Ontario doctors cannot withdraw life-sustaining treatment from patients without their consent or that of their substitute decision-makers, the province’s Superior Court of Justice has ruled.
Physicians at the Sunnybrook Health Sciences Centre in Toronto, Ontario, had sought to withdraw mechanical ventilation from a 59-year-old man in a persistent, vegetative state without the consent of his substitute decision-maker.
The patient, Hassan Rasouli, a retired mechanical engineer, had undergone surgery at the hospital in October, 2010 to remove a benign tumour in his head. Following surgery, he had developed bacterial meningitis and ventriculitis, and had slipped into a coma, from which various experts said he would never emerge. He is being kept alive by a mechanical ventilator and feeding tube.
Dr. Brian Cuthbertson and Dr. Gordon Rubenfeld had sought to withdraw the life-sustaining equipment, place Rasouli on palliative therapy and transfer him to another facility. But Rasouli’s spouse, Parichehr Salasel, a physician in Iran until the family emigrated to Canada in April 2010, objected, primarily on the grounds that withdrawal of life-sustaining treatment violated a tenet of the Shia Muslim faith that health care treatment should be provided until there are no signs of life.
Justice Susan Himel rejected the arguments of the physicians that withdrawal of life-sustaining treatment constituted a medical decision within their purview and that they were under no obligation to continue providing treatment because it would be of no benefit and would fall “outside the standard of care” (http://thaddeuspope.com/images/Rasouli_v._Sunnybrook_Ont._2011_.pdf).
Withdrawal of life-sustaining equipment is part of the “plan of treatment,” as defined by the province’s Health Care Consent Act and therefore requires the consent of the patient or substitute decision-maker, Himel ruled.
Himel also rejected the physicians’ argument that referral of such cases to the province’s Consent and Capacity Board is “completely optional.”

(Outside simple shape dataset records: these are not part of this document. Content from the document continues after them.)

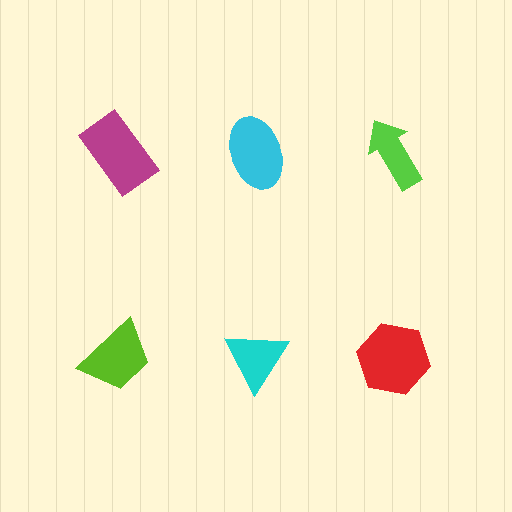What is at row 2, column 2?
A cyan triangle.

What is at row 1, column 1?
A magenta rectangle.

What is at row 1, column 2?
A cyan ellipse.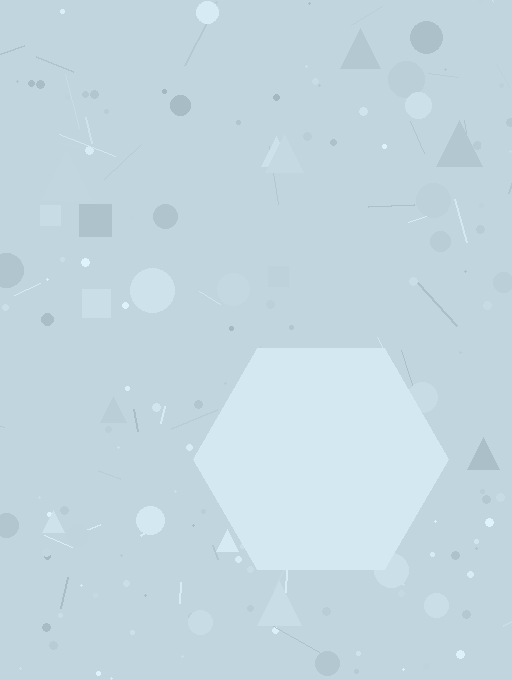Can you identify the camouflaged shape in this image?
The camouflaged shape is a hexagon.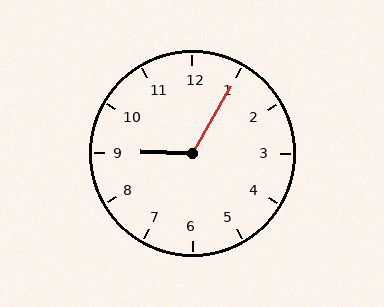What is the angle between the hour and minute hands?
Approximately 118 degrees.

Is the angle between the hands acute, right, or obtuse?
It is obtuse.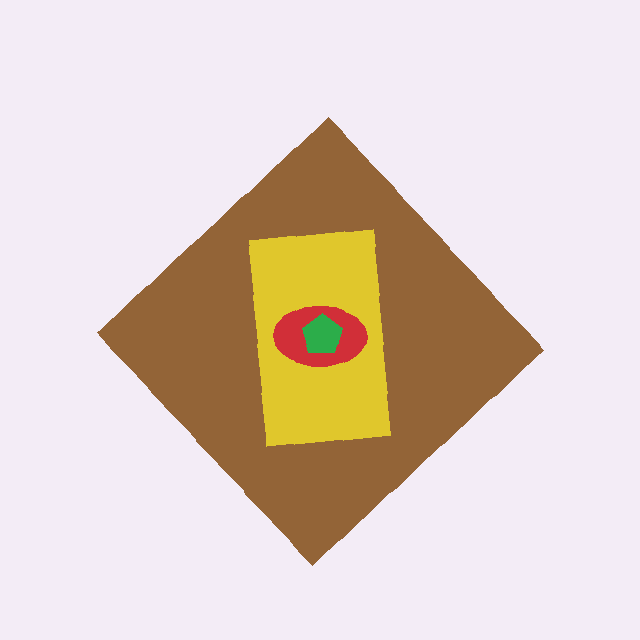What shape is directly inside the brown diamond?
The yellow rectangle.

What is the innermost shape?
The green pentagon.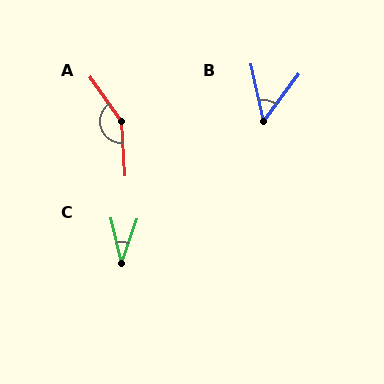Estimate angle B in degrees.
Approximately 50 degrees.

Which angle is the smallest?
C, at approximately 32 degrees.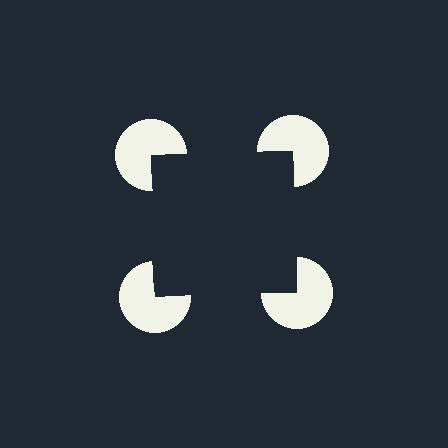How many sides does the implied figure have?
4 sides.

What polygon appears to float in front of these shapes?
An illusory square — its edges are inferred from the aligned wedge cuts in the pac-man discs, not physically drawn.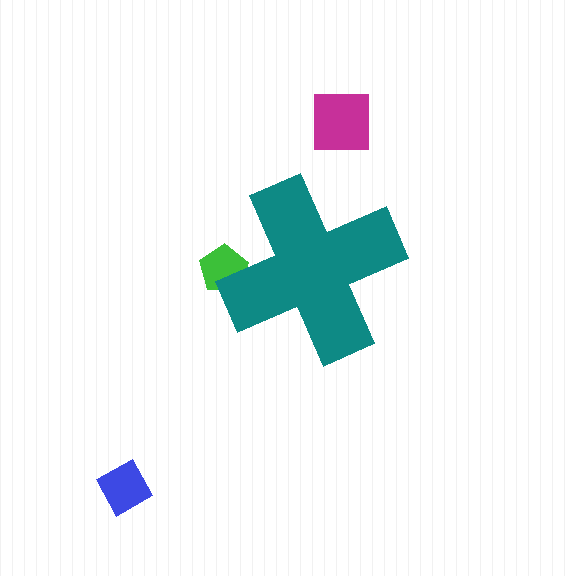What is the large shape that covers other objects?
A teal cross.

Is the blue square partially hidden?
No, the blue square is fully visible.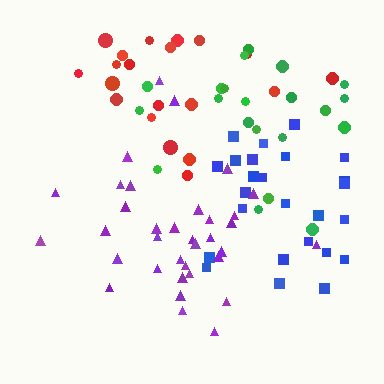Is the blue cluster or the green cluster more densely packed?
Blue.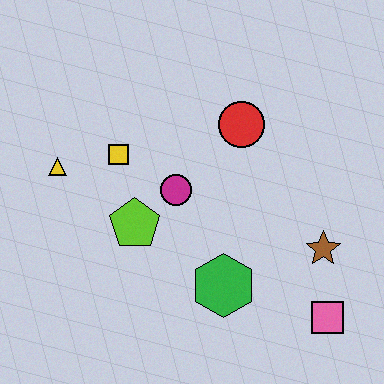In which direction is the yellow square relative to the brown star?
The yellow square is to the left of the brown star.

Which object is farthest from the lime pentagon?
The pink square is farthest from the lime pentagon.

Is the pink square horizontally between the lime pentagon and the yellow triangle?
No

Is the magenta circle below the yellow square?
Yes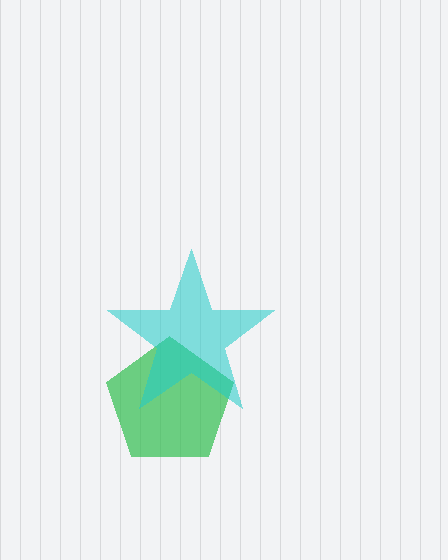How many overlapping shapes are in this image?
There are 2 overlapping shapes in the image.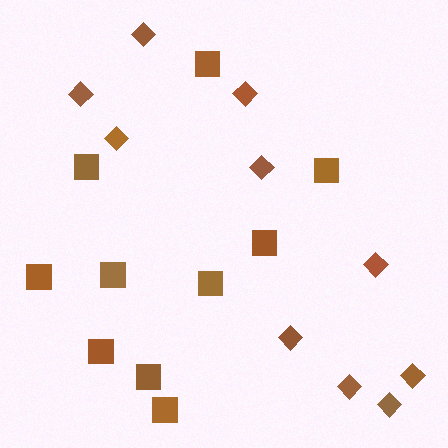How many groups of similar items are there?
There are 2 groups: one group of squares (10) and one group of diamonds (10).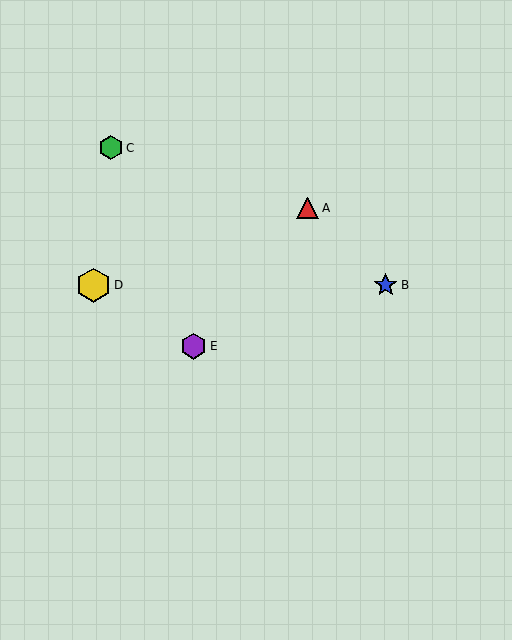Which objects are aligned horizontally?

“If the respondents’ interpretation of the HCCA [Health Care Consent Act] is accepted, no consistent rules regarding the withdrawal of life support in Ontario would exist. Whether or not substitute decision makers would be given an opportunity to consent would depend on the doctor in question, with recourse only being had to the CCB [Consent and Capacity Board]at the doctor’s discretion.”
Himel noted that doctors have recourse in cases in which they believe continuation of life-sustaining treatment provides no benefit to the patient and is not medically indicated. They can make their own case to the Consent and Capacity Board to have the substitute decision-makers stance set aside. That provision also serves as a recourse for those who would argue that continuation of life-sustaining treatment constitutes an unnecessary drain on the finite financial resources of intensive care units, the judge added.
Pediatric intensivist Dr. Karen Choong calls the ruling “a very sensible one. There is good justification that consent is required for WLS [withdrawal of life support] as it is for other treatment.”
Adult intensivist Dr. Claudio Martin concurs. “Unless we want to be barbaric and not provide palliative symptom management, withdrawal is really a replacement of one treatment plan with a new one and therefore requires consent.”
The decision is being appealed by Cuthbertson and Rubenfeld, both of whom declined to be interviewed, as did the College of Physicians and Surgeons of Ontario.